喜んでもらえて何より、とはにかむ玲ちゃんに思わず抱き着く。感謝の気持ちが届くようにぎゅーっと。きっと、どこを探したって、玲ちゃんほど私を見てくれる人なんて見つからない。

「……いつもありがとう」

ぽそりと、それでも聞こえるように、呟く。玲ちゃんは無言で私の頭を撫で、抱き返してくれた。
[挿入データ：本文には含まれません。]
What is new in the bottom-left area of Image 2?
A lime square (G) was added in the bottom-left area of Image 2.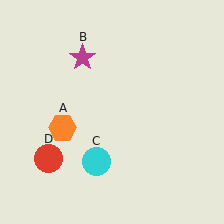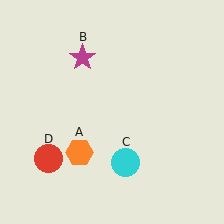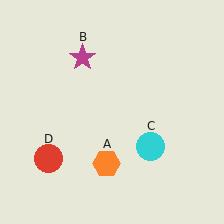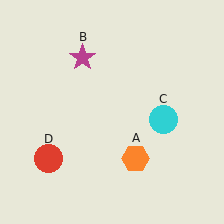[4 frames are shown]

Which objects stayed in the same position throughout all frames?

「さてさて、せっかくなんで公園の周りをグルッと一周してみません? 星も紅葉も、いろんな見え方すると思うよ」
「あー、それで“遠回り”なのね。それと甘いもの!」

フフフと笑いあって、もう一度手を繋ぐ。コートのポケットには入れない。人もほとんどいないし、夜だし、今だけは、いい……よね。
半身に玲ちゃんの体温を感じながら、空を見上げつつ歩を進める。あたたかい街灯の光が淡く紅葉を照らす。正座なんてオリオン座くらいしか分からないけれど、紺色の絨毯に広がる白銀と朱に、ただただ目を奪われるしかなかった。会話もほとんどなく、どちらともなく「きれいだね」と小さくこぼすだけ。それでも、やっぱり私はどうしようもなく幸せで。その幸せを大好きな人の隣で共有できることにまた幸せを感じているのです。
そんな時間はあっという間に過ぎるもので、気が付けば公園の入り口に戻ってきてしまっていた。

「今日はありがとう」
「こちらこそ」
「今度は私がエスコートする」
「期待してる」
「……すっかり冬だね」
「うん」
「玲ちゃん、あのね」
「……うん」
「……今もあったかいんだけど、その」
「…………うん」
「……もっと、いっぱい、あたためてほしい……です……」

何とか声を絞り出す。玲ちゃんはどういう意味か理解してくれたらしく、微笑みながら顔を寄せてきた。優しい笑顔の中で、瞳だけが小さく激しい色を燃やしている。

「泊まってく……よね。アキママに連絡は?」
「後でラインしとく」
「ん」

寒さで赤くなった鼻先で、同じく赤くなってるであろう私の鼻を撫でる玲ちゃん。顔に当たる息がくすぐったくて、すべすべの肌が気持ち良くて、フフッと笑いをこぼすと、一緒に笑った玲ちゃんと目が合って、そっと触れるだけのキスをした。

燃えて溶けてしまいそうになる熱い時間は、もう少し後。
今は、心と体を包んでいるこの心地よいぬくもりを、ゆっくり堪能するの。